I'm pleased to know that Wood expects to sell the whole edition of my book, but am myself not confident of that.
So we are to have your book soon. Good, but I don't like your indifference to its outward and visible aspect. Some of my own books have offended, and continue to offend, in that way. At best a book is not too beautiful; at worst it is hideous. Be advised a bit by Scheff in this matter; his taste seems to me admirable and I'm well pleased by his work on the "Shapes"; even his covers, which I'm sorry to learn do not please Wood, appear to me excellent. I approved the design before he executed it in fact chose it from several that he submitted. Its only fault seems to me too much gold leaf, but that is a fault "on the right side." In that and all the rest of the work (except my own) experts here are delighted. I gave him an absolutely free hand and am glad I did. I don't like the ragged leaves, but he does not either, on second thought. The public the reading public I fear does, just now.
I'll get at your new verses in a few days. It will be, as always it is, a pleasure to go over them.
About "Prattle." I should think you might get help in that matter from Oscar T. Schuck, 2916 Laguna St. He used to suffer from "Prattle" a good deal, but is very friendly, and the obtaining it would be in the line of his present business.
How did you happen to hit on Markham's greatest two lines but I need not ask that from "The Wharf of Dreams"?

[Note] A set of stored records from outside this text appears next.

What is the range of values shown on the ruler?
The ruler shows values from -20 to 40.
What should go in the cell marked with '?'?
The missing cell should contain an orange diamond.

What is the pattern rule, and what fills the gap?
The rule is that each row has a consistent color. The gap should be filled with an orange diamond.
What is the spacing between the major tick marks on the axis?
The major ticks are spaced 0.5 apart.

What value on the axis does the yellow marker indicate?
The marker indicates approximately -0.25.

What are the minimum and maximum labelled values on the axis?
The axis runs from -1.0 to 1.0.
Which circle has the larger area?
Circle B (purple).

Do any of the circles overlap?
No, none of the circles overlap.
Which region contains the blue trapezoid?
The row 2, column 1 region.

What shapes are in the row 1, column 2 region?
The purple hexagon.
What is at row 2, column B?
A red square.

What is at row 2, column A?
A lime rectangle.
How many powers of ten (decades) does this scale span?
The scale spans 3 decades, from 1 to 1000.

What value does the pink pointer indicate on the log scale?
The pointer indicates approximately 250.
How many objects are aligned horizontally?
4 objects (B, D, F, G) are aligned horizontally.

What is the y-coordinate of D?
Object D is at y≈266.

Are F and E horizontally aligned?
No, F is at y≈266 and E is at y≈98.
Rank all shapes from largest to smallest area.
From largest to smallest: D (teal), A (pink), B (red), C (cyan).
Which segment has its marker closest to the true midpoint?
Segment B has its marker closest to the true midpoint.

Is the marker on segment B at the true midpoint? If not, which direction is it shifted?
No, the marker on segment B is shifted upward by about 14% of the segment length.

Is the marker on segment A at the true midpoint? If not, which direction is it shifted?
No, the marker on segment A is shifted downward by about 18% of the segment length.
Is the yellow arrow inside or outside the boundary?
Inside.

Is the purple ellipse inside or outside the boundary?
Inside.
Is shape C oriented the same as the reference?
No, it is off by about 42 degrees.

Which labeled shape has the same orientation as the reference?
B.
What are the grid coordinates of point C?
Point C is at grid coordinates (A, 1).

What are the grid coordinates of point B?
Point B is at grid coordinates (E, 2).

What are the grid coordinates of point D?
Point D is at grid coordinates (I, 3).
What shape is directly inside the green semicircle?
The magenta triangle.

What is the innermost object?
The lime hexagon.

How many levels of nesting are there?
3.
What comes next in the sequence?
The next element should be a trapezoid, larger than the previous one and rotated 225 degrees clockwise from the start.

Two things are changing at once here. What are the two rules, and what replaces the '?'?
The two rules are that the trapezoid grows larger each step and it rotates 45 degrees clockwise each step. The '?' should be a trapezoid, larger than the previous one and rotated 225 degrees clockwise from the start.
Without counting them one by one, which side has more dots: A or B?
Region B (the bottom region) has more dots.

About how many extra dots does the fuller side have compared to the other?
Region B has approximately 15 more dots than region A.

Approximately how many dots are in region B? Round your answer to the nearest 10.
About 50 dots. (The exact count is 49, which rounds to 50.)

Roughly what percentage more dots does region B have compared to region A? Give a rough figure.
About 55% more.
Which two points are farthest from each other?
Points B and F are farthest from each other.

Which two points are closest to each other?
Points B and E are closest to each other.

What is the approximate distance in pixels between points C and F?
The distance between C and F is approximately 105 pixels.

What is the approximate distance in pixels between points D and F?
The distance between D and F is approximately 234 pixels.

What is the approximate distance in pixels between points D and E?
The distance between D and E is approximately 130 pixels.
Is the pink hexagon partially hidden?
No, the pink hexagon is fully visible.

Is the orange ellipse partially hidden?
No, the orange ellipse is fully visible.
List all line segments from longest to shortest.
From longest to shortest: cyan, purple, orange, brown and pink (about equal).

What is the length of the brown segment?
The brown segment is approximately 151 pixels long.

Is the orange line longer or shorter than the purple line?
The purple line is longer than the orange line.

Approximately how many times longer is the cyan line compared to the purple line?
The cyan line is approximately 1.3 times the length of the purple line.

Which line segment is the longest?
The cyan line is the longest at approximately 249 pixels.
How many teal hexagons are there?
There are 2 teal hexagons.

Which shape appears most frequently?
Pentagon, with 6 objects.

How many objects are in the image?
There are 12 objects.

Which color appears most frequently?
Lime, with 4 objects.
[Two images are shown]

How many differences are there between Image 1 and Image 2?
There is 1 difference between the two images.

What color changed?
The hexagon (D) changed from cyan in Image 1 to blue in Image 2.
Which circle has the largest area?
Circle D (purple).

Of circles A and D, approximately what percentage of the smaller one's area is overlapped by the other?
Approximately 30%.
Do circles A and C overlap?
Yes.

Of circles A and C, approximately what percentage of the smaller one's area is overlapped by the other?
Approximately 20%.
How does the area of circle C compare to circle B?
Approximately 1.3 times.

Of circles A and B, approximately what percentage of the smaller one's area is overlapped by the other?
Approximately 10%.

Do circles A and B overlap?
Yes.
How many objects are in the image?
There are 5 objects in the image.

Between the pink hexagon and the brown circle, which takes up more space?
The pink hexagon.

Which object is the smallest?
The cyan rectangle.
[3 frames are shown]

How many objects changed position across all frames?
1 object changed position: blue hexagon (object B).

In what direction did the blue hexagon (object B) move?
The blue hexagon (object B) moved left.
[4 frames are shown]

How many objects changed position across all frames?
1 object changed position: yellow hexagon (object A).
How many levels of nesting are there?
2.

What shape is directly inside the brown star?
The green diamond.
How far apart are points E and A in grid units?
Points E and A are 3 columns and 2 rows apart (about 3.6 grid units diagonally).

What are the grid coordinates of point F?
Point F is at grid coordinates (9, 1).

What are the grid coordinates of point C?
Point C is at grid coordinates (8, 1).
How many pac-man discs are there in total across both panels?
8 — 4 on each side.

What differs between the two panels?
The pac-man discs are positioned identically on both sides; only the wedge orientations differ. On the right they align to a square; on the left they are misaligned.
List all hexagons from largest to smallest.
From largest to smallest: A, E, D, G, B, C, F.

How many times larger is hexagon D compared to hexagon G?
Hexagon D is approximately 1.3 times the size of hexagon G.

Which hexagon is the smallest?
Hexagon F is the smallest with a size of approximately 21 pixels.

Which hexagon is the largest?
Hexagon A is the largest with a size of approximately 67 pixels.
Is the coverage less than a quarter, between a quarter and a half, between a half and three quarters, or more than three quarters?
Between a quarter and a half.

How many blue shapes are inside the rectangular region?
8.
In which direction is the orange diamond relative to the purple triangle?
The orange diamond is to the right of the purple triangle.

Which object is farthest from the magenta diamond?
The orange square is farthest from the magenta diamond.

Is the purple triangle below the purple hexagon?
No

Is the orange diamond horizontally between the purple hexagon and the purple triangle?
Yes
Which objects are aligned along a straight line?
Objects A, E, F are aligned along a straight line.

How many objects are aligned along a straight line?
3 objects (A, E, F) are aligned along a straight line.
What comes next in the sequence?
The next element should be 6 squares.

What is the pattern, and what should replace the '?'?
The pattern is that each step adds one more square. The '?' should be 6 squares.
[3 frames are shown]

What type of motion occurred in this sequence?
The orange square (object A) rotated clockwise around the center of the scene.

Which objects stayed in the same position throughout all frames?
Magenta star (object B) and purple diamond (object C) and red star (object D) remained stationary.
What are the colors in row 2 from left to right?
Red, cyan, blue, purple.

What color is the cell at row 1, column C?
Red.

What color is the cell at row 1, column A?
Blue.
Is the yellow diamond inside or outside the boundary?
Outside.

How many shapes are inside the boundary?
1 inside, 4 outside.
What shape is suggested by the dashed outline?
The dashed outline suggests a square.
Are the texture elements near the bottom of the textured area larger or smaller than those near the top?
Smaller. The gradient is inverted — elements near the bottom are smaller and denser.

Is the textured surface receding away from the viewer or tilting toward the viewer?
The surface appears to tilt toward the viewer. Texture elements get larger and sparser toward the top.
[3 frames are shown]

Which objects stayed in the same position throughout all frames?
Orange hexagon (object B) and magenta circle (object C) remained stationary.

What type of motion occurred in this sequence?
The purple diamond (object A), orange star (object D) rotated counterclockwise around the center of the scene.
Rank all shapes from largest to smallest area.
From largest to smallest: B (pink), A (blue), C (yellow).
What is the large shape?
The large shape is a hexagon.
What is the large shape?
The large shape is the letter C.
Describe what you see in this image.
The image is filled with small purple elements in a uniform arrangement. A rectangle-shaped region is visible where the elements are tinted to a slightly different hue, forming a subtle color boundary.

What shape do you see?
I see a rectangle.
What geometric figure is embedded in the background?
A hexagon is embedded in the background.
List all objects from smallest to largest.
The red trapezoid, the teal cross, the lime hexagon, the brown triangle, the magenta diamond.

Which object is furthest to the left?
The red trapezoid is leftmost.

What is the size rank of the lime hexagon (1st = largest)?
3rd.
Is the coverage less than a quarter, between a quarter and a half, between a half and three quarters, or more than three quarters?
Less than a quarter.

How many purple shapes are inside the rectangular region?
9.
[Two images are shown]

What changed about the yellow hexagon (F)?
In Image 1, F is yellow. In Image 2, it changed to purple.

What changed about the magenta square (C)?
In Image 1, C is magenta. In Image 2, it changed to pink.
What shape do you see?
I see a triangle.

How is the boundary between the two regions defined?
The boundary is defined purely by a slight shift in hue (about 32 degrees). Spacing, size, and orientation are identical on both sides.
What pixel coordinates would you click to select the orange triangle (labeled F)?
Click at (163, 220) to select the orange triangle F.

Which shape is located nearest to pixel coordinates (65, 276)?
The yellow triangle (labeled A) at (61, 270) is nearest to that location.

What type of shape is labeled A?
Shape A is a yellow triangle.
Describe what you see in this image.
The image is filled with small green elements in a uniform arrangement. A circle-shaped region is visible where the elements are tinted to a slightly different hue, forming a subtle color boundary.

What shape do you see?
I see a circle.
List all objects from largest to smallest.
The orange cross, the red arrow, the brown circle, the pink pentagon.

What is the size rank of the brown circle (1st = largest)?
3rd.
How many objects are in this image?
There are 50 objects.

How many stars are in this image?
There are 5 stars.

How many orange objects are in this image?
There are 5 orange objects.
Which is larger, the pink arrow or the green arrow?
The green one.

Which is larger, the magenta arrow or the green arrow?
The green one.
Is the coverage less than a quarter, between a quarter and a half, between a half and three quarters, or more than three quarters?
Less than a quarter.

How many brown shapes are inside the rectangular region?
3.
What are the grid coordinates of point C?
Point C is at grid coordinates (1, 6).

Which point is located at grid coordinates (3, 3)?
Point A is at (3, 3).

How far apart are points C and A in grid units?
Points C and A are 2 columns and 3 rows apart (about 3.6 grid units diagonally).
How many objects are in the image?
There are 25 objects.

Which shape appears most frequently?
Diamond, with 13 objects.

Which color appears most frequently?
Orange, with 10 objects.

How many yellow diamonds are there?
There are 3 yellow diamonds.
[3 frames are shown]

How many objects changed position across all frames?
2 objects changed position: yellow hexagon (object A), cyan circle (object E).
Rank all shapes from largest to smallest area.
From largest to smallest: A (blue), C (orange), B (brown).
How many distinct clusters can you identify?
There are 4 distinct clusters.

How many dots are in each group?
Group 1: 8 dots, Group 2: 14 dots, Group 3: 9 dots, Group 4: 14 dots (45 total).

Well, I wish I could think that those lines of mine in "Geotheos" were worthy to be mentioned with Keats' "magic casements" and Coleridge's "woman wailing for her demon lover." But I don't think any lines of anybody are. I laugh at myself to remember that Geotheos, never before in print I believe, was written for E. L. G. Steele to read before a "young ladies' seminary" somewhere in the cow counties! Like a man of sense he didn't read it. I don't share your regret that I have not devoted myself to serious poetry. I don't think of myself as a poet, but as a satirist; so I'm entitled to credit for what little gold there may be in the mud I throw. But if I professed gold-throwing, the mud which I should surely mix with the missiles would count against me. Besides, I've a preference for being the first man in a village, rather than the second man in Rome. Poetry is a ladder on which there is now no room at the top unless you and Scheff throw down some of the chaps occupying the upper rung. It looks as if you might, but I could not. When old Homer, Shakspeare and that crowd building better than Ozymandias say: "Look on my works, ye mighty, and despair!" I, considering myself specially addressed, despair. The challenge of the wits does not alarm me.
If you say: "There is no hope or fear" you say that one of them does not exist. In saying: "There is no hope nor fear" you say that both do not exist which is what you mean.
"Not to weary you, I shall say that I fetched the book from his cabin." Whether that is preferable to "I will say" depends on just what is meant; both are grammatical. The "shall" merely indicates an intention to say; the "will" implies a certain shade of concession in saying it.
It is no trouble to answer such questions, nor to do anything else to please you. I only hope I make it clear.
I don't know if all my "Journal" work gets into the "Examiner," for I don't see all the issues of either paper. I'm not writing much anyhow. They don't seem to want much from me, and their weekly check is about all that I want from them.
talked with dozens of men whom it did cure.
You'll die of consumption if you don't. Twenty-odd years ago I was writing articles on the out-of-doors treatment for consumption. Now only just now the physicians are doing the same, and establishing out-of-door sanitaria for consumption.